Two weeks ago, it said: “We are currently living through the deep and negative consequences of arbitrary decision making and the unnecessary encroachment of the military into areas of civilian governance. The Government’s hasty, non-consultative and ignorant attempts at university and higher education reform at this point, will simply lead to the creation of an education system and culture which will lack quality, rigour and will erode the fundamental values on which our education system is built.”

With the protests spreading throughout the teacher fraternity, the Government called for talks last week. But following failed talks held with Prime Minister Mahinda Rajapaksa at Temple Trees on Monday, FUTA said that they will continue to implement their trade union action and boycott online teaching. FUTA Chairman Prof.

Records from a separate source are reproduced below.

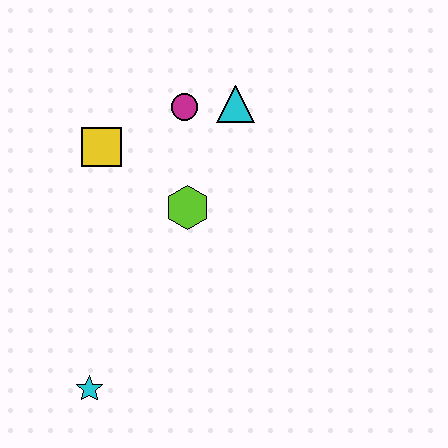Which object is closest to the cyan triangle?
The magenta circle is closest to the cyan triangle.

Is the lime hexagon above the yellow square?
No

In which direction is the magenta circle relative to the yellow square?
The magenta circle is to the right of the yellow square.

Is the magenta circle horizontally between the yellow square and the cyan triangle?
Yes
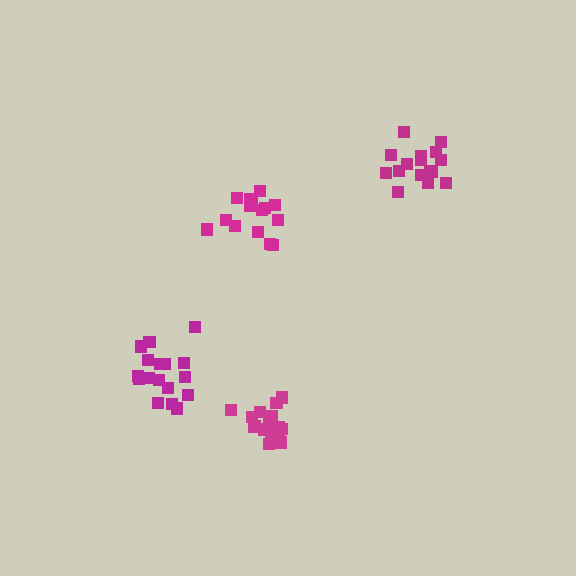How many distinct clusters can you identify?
There are 4 distinct clusters.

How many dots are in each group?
Group 1: 15 dots, Group 2: 17 dots, Group 3: 17 dots, Group 4: 16 dots (65 total).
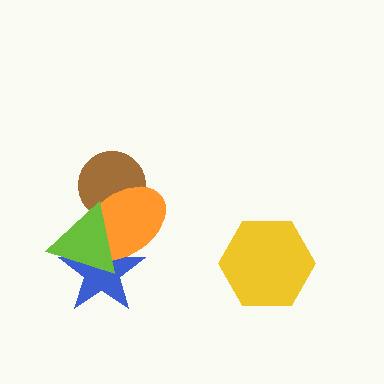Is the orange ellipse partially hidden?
Yes, it is partially covered by another shape.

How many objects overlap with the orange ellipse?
3 objects overlap with the orange ellipse.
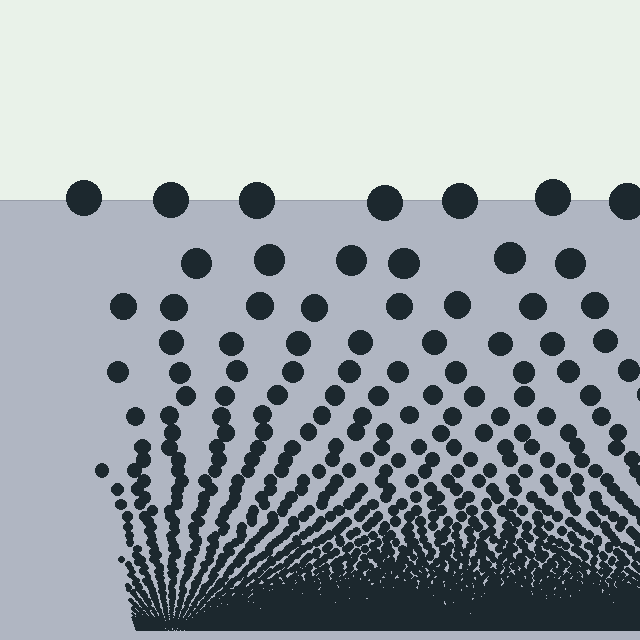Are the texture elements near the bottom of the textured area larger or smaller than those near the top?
Smaller. The gradient is inverted — elements near the bottom are smaller and denser.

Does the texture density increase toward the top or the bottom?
Density increases toward the bottom.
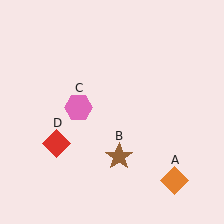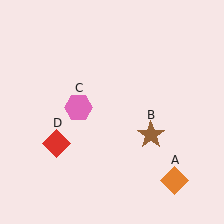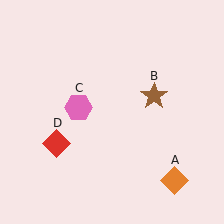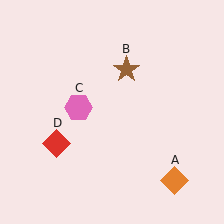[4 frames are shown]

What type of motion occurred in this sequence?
The brown star (object B) rotated counterclockwise around the center of the scene.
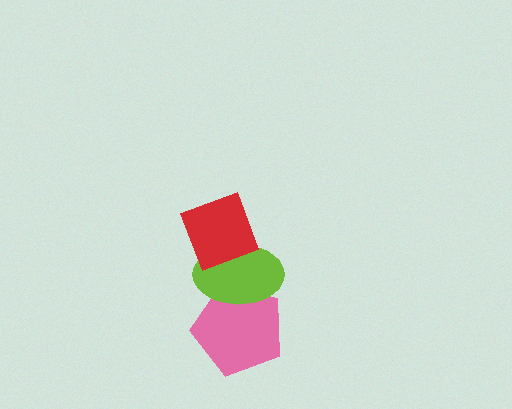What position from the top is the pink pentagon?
The pink pentagon is 3rd from the top.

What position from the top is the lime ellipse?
The lime ellipse is 2nd from the top.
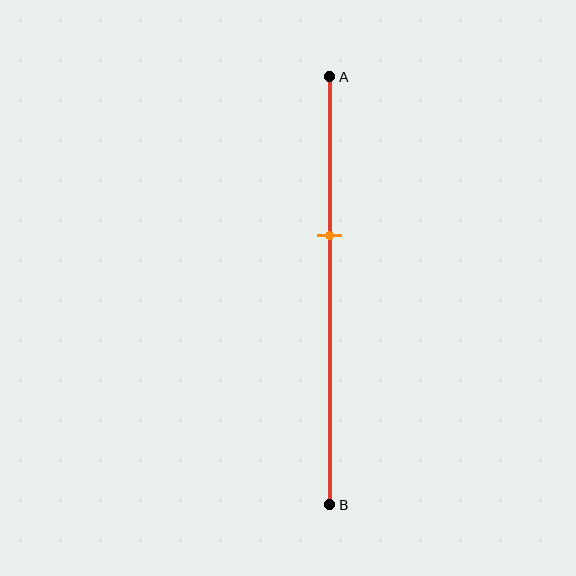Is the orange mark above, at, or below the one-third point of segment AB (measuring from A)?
The orange mark is below the one-third point of segment AB.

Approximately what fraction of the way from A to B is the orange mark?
The orange mark is approximately 35% of the way from A to B.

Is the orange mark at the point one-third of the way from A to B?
No, the mark is at about 35% from A, not at the 33% one-third point.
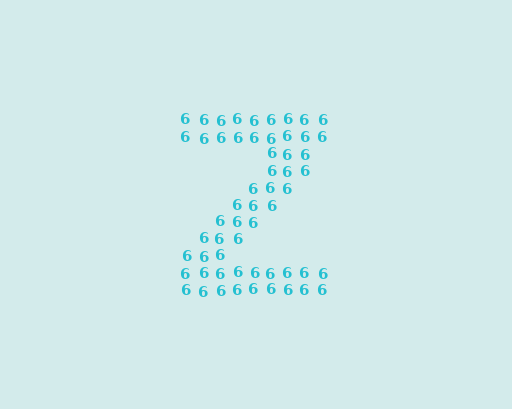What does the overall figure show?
The overall figure shows the letter Z.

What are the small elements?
The small elements are digit 6's.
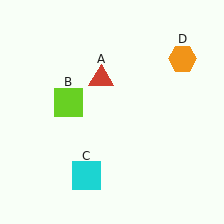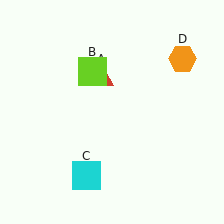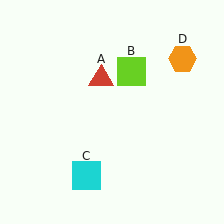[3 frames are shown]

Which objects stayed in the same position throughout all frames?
Red triangle (object A) and cyan square (object C) and orange hexagon (object D) remained stationary.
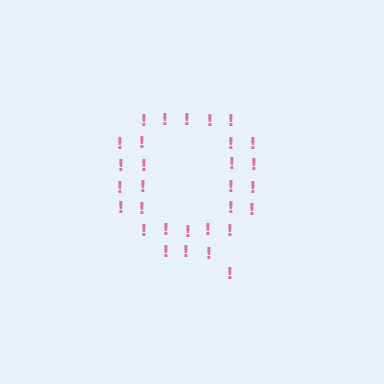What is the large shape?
The large shape is the letter Q.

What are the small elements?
The small elements are exclamation marks.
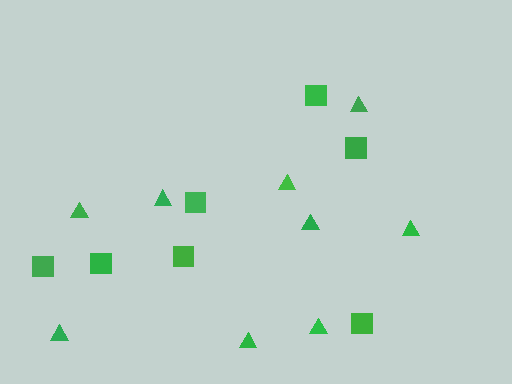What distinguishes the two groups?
There are 2 groups: one group of squares (7) and one group of triangles (9).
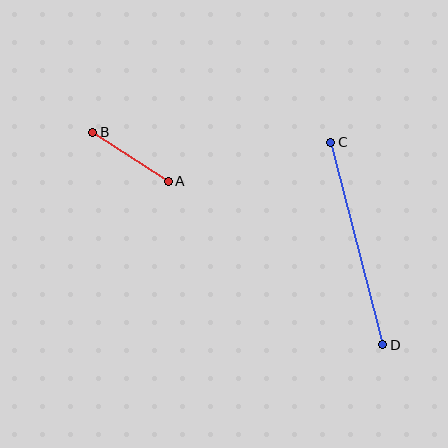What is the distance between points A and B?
The distance is approximately 90 pixels.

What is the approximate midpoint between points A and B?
The midpoint is at approximately (131, 157) pixels.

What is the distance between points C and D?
The distance is approximately 209 pixels.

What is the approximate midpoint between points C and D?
The midpoint is at approximately (357, 244) pixels.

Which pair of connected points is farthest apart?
Points C and D are farthest apart.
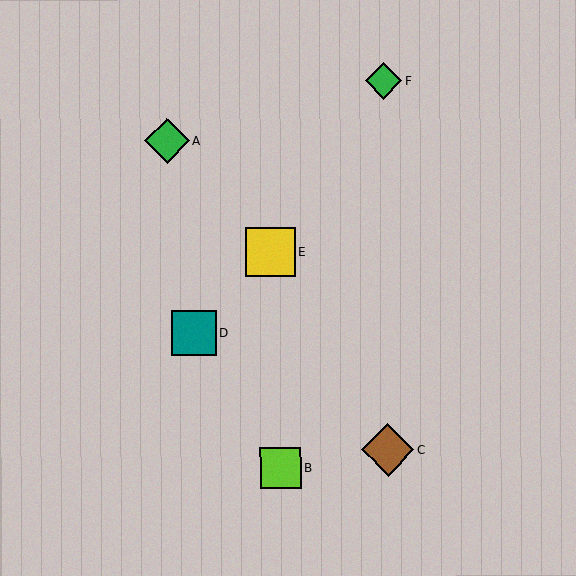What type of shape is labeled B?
Shape B is a lime square.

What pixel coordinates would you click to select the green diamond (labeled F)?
Click at (384, 80) to select the green diamond F.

Shama Banneheka said the decision was taken in protest of the proposed Kotelawala National Defence University Bill which will privatise free education.

As protests grow on many fronts unabated, the Government should do well to review its plans to set up a parallel stream of fee-paying universities under the tenacious hold of the Armed Forces and halt the slippery slide to the militarisation of this country which, along with India, can boast to be one of the few countries in the South Asian region, still free of the ever lengthening sinister shadow of a military jackboot cast upon the land, endlessly eclipsing — as Pakistan and Myanmar have found to their belated horror — its democratic way of life.